Sept ans plus tard, l’« opération Attila » fut déclenchée par le premier ministre David Ben Gourion qui souhaitait à cette occasion un procès, le « Nuremberg du peuple juif », pour refonder une unité nationale (de nombreux jeunes Israéliens ne comprenaient pas ou étaient honteux à l'idée que des millions de Juifs s'étaient « laissés conduire à l'abattoir » et contrariaient l'image héroïque du renouveau juif en Israël[24]) et affermir la légitimité de son parti le Mapaï[réf. nécessaire] : Eichmann fut enlevé en pleine rue, à Buenos Aires, par un commando d'agents du Mossad dirigé par Isser Harel[25], le chef du Shin Bet, le 11 mai 1960. Séquestré dans la cave d'une planque louée par les agents israéliens, il reconnut son identité et signa une déclaration par laquelle il acceptait être jugé en Israël[24]. Le 21, il fut transporté jusqu'en Israël à partir d'un aéroport militaire argentin. Pour l'anecdote, à l'entrée de la base, un barrage militaire les attendait. Afin qu'Eichmann ne dévoile pas aux soldats argentins qu'il venait d'être enlevé, il fut revêtu d'un uniforme de la compagnie aérienne israélienne EL Al. Eichmann fut placé sous sédatifs (on le fit passer pour malade) et les membres du commando également en tenue de navigants. Il fut suggéré à un moment que les membres du commando simulent l'ivresse pour éviter que le comportement d'Eichmann n'attire l'attention mais l'idée fut abandonnée. À l'entrée de la base, les soldats argentins arrêtèrent l'automobile et se moquèrent des Israéliens incapables de tenir l'alcool[25]. Cette action, contrevenant au droit international et mettant en cause la souveraineté de l'État argentin, souleva des protestations du gouvernement Frondizi, ainsi que des manifestations néo-nazies, marginales, dans le monde. En Argentine, le Mouvement nationaliste Tacuara organise une campagne importante d'antisémitisme.

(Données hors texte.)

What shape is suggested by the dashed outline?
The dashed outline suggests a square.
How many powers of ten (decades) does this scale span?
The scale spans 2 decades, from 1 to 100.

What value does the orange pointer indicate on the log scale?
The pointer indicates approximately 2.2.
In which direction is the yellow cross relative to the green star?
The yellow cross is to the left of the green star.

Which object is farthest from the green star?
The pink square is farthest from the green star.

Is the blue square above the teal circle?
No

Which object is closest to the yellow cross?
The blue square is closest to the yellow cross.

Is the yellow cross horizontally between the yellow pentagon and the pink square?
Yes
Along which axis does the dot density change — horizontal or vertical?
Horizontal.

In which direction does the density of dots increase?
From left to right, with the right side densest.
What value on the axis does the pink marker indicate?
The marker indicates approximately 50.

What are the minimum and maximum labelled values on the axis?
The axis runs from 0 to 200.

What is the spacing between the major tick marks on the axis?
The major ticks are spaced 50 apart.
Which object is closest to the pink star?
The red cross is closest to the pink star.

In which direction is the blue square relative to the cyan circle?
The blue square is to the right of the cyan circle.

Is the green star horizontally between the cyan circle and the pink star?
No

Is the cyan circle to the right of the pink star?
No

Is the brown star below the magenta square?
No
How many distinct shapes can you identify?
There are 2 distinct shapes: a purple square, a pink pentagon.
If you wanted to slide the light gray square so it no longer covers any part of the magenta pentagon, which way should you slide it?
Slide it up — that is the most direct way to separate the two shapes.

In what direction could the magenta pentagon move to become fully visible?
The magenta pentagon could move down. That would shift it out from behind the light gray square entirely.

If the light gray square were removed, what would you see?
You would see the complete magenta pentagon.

Le gouvernement israélien nie tout d'abord être impliqué dans cet enlèvement et prétend qu'il est le fait de volontaires civils juifs chasseurs de nazis. David Ben Gourion, alors Premier ministre, annonce la capture d'Eichmann à la Knesset le 23 mai 1960. Cette annonce est acclamée debout par les députés présents. Pour connaître les détails de la capture d'Eichmann, on peut se reporter à l'ouvrage d'Isser Harel La Maison de la rue Garibaldi.

Controverse sur le rôle de Simon Wiesenthal

Le rôle de Simon Wiesenthal, célèbre « chasseur de nazis », est souvent mis en avant dans l'affaire Eichmann, mais demeure pourtant très controversé. Après la capture d'Eichmann, Wiesenthal publia en effet Ich jagte Eichmann (J'ai chassé Eichmann) dans lequel il se plaçait au centre de ce fait d'armes, tandis que Tuviah Friedman, devenu son rival, publiait The Hunter, lequel obtint un bien moindre succès. D'autres écrivirent des livres sur l'affaire Eichmann, dont le Minister of Death (publié en septembre 1960) des journalistes Zvi Aldouby et Ephraim Katz, dont une « bonne partie » serait « totalement inexacte[26] ».

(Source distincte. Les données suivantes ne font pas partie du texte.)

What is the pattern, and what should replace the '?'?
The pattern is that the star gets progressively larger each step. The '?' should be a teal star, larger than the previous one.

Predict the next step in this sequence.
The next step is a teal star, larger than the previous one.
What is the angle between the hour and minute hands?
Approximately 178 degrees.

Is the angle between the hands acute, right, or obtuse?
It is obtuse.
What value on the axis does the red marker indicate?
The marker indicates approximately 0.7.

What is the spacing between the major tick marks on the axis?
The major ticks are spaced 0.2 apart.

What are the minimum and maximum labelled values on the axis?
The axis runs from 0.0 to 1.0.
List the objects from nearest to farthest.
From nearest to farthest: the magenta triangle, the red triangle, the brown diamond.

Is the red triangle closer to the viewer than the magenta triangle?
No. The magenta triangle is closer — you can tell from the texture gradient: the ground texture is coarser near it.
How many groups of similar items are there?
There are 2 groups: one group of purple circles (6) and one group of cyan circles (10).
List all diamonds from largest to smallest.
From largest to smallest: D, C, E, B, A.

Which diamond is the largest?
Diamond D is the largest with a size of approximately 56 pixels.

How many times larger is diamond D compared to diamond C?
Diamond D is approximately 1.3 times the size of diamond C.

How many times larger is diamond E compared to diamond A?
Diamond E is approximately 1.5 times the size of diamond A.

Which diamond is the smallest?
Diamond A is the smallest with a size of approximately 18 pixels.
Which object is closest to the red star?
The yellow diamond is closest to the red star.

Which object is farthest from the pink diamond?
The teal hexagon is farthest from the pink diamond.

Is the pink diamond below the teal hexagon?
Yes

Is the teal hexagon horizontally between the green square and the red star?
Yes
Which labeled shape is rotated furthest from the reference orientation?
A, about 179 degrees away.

Selon la version de Wiesenthal, il aurait rencontré, lors d'une réunion philatélique à l'automne 1953, un ami autrichien, le baron Heinrich Mast, qui, par hasard, en lui montrant sa collection, lui aurait confié avoir conservé cette carte postale d'un ancien officier allemand exilé en Argentine, bien connue à l'époque pour abriter de nombreux anciens responsables nazis, qui aurait dit avoir vu « ce sale porc d'Eichmann » ayant « régné » sur les Juifs, et qui contenait des informations plus précises : « Il vit à Buenos Aires et travaille pour la société des eaux ». Selon les propres dires de Wiesenthal, ces informations auraient permis aux Israéliens de localiser Eichmann. Dans ses Mémoires, Wiesenthal omettait cependant de nommer le baron en question, qui se révéla en effet être un ancien agent de l'Abwehr travaillant pour l'Organisation Gehlen jusqu'en 1952, puis pour l'ex-nazi Wilhelm Höttl, qui travaillait directement pour l'Amt blank, un service secret particulier créé par le conservateur Theodor Blank[27].

Par ailleurs, interviewé le 25 mai 1960 par The Times, à chaud, Wiesenthal nia « avoir été personnellement impliqué dans l'enlèvement d'Eichmann[28] », indiqua qu'il avait auparavant transféré toutes ses archives sur Eichmann à Yad Vashem, et qu'un des amis, Tuviah Friedman, émigré en Israël, avait eu connaissance de tous ces documents mais qu'il ne pouvait préjuger du rôle de celui-ci, alors tenu par la presse pour le « ravisseur d'Eichmann[29] ».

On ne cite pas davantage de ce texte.